In this study, we identified nanobodies that specifically recognize only certain SARS-CoV-2 variants (Fig. 4B), allowing for the possibility of distinguishing between different VoC. By utilizing these nanobodies as molecular probes in diagnostic tests, a unique “molecular fingerprint” could define each variant based on the combinations of nanobodies that bind to and recognize the specific virus particle. Consequently, this approach could enable the accurate and rapid diagnosis of SARS-CoV-2 infections as well as provide real-time identification of the specific variant causing the infection, thus enhancing surveillance and tailoring treatment strategies accordingly to optimize patient outcomes and control the spread of the virus.

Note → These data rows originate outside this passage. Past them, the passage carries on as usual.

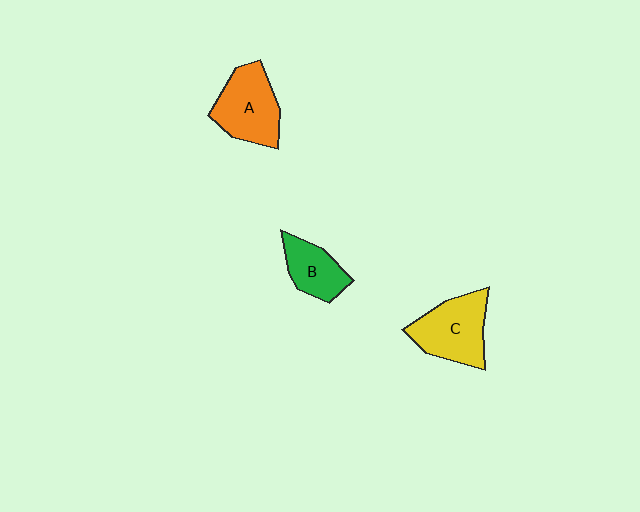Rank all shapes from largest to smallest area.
From largest to smallest: C (yellow), A (orange), B (green).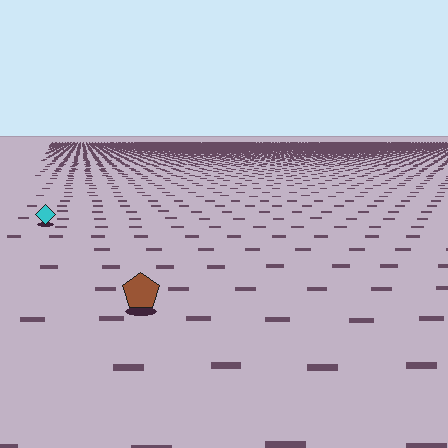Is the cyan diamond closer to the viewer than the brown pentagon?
No. The brown pentagon is closer — you can tell from the texture gradient: the ground texture is coarser near it.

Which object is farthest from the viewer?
The cyan diamond is farthest from the viewer. It appears smaller and the ground texture around it is denser.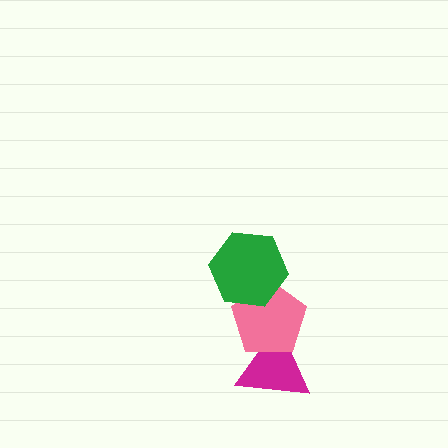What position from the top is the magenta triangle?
The magenta triangle is 3rd from the top.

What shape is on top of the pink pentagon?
The green hexagon is on top of the pink pentagon.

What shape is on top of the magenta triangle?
The pink pentagon is on top of the magenta triangle.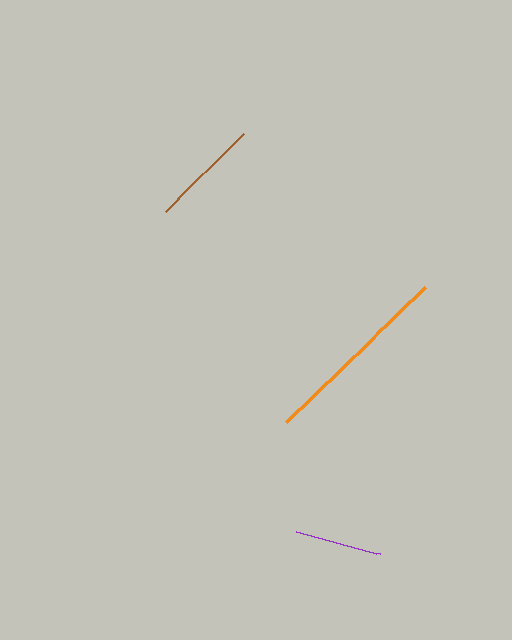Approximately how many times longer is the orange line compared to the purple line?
The orange line is approximately 2.2 times the length of the purple line.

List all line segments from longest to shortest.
From longest to shortest: orange, brown, purple.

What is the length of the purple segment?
The purple segment is approximately 86 pixels long.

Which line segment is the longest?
The orange line is the longest at approximately 193 pixels.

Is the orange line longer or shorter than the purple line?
The orange line is longer than the purple line.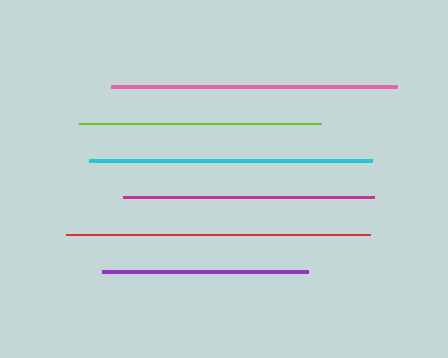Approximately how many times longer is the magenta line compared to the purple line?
The magenta line is approximately 1.2 times the length of the purple line.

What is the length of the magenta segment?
The magenta segment is approximately 252 pixels long.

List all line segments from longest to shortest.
From longest to shortest: red, pink and cyan (about equal), magenta and lime (about equal), purple.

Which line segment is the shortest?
The purple line is the shortest at approximately 206 pixels.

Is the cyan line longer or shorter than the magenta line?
The cyan line is longer than the magenta line.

Together, our findings highlight the strength and variety of the heavy chain-only category of llama antibody immune responses and, as a result, the extensive repertoires of high-affinity nanobodies. This result emphasizes the distinct benefits of nanobody technology, which enables extensive coverage of antigenic regions while simultaneously targeting multiple unique epitope sites. This approach paves the way for investigating a wide range of therapeutic options against rapidly-evolving proteins like the SARS-CoV-2 spike protein, ultimately aiding in our preparedness and defense against future pandemics or major outbreaks.
Materials and Methods
Series S CM5 sensor chips (Cytiva) were immobilized with recombinant delta Spike S1, delta RBD and omicron RBD at 12.5 ug/mL, 10 ug/mL and 15 ug/mL respectively using EDC/NHS coupling chemistry according to the manufacturer’s instructions. KD measurements were performed on a Biacore 8k (Cytiva) as previously described (Mast, Fridy et al. 2021), using 5-8 concentrations of each nanobody. Data was processed and analyzed using the Biacore Insight Evaluation software.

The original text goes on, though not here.